Do not let any unwholesome talk come out of your mouths, but only what helps build others up according to their needs, that it may benefit those who listen. Ephesians 4:29
During the summer before my junior year of high school, I went on a cross-cultural excursion to Germany. That trip somehow managed to be the shortest adventure and longest vacation simultaneously. I didn't want the sightseeing portion of the journey to end, but the communication barrier got old quick.
I didn't speak the language. From the first conversation with my host family, I felt like a stranger in a strange land. It was at that moment I wished instead of sleeping during class that I learned a bit of German to help me navigate through these conversations.
By default, my speech was slow and intentional. No word got wasted. I...had...to...think...about...every...word...that...came...out...of...my...mouth. Unfortunately, pretty much everything I uttered got lost in translation. When people spoke, I had to pay attention very clearly in hopes of understanding a word here and there.
I can't help but think back to this trip every time I read today's verse in Ephesians. Paul urges the believers in Ephesus not to let any unwholesome talk come out of their mouth. Instead, he wants their words to build each other up.
We cannot control our words in the moment, but we can learn to change our words over time. It involves checking our heart, thinking about our thoughts, and slowing our speech. Speaking without thinking is a recipe for disaster.
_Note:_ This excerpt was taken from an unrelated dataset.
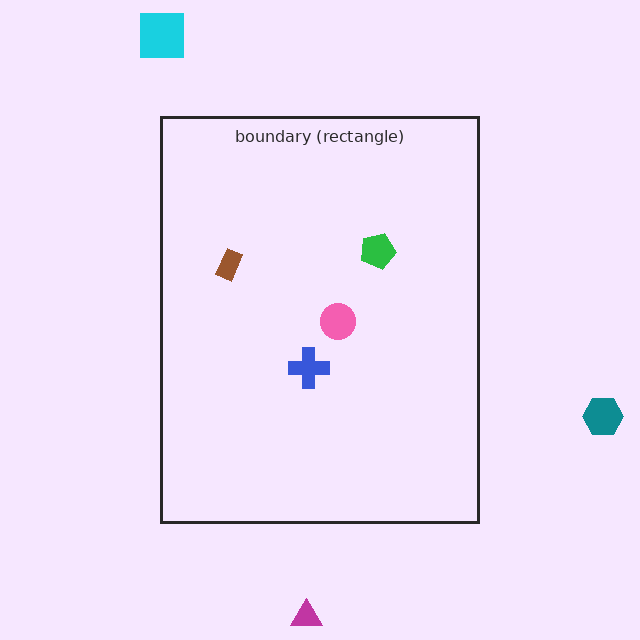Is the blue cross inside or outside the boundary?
Inside.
Taming our tongue is a lifelong journey that requires a great deal of intentionality on our part. Our words should be thoughtfully and carefully chosen. If we can control our words, we can control our life. Taking control of our words begins when we learn how to pause and think through their implications and motivations.
Are our words giving grace to the person hearing them? Do they build someone up or tear them down? Will they breathe life into another person, or will they suck the wind out of them? What's driving us to speak up? How can we honor God by what we say?
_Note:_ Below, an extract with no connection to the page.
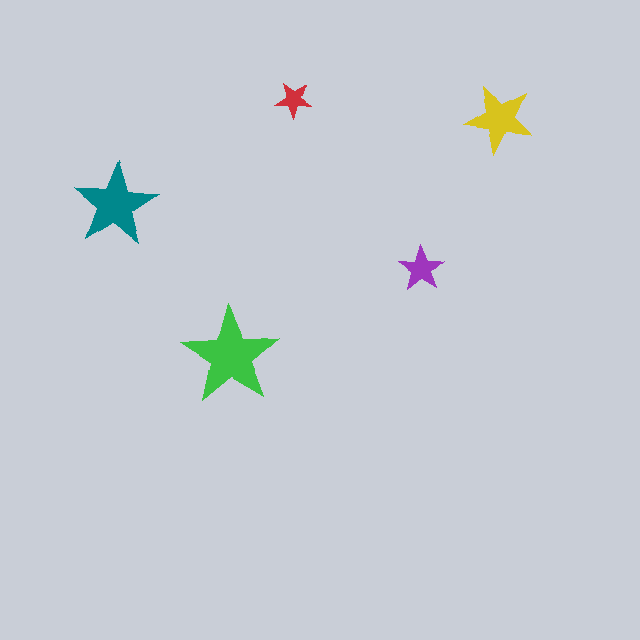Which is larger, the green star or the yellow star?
The green one.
Because our words matter deeply to God, they must matter to us.
We all make mistakes with our words. Through Jesus, every wrong word we’ve ever spoken is forgiven. Where do you need to ask for forgiveness for the hurtful words you’ve spoken?
Who can you encourage and build up by speaking words of affirmation to this week? Why did that person come to mind?
God, may I leverage the power of the pause to think through what I am about to say before I say it. I desire to use my words in a way that spurs others on to hope and purpose. I want to be one who is quick to listen, but slow to speak. Allow my speech to build others up and point them to You. In Your name, Jesus. Amen.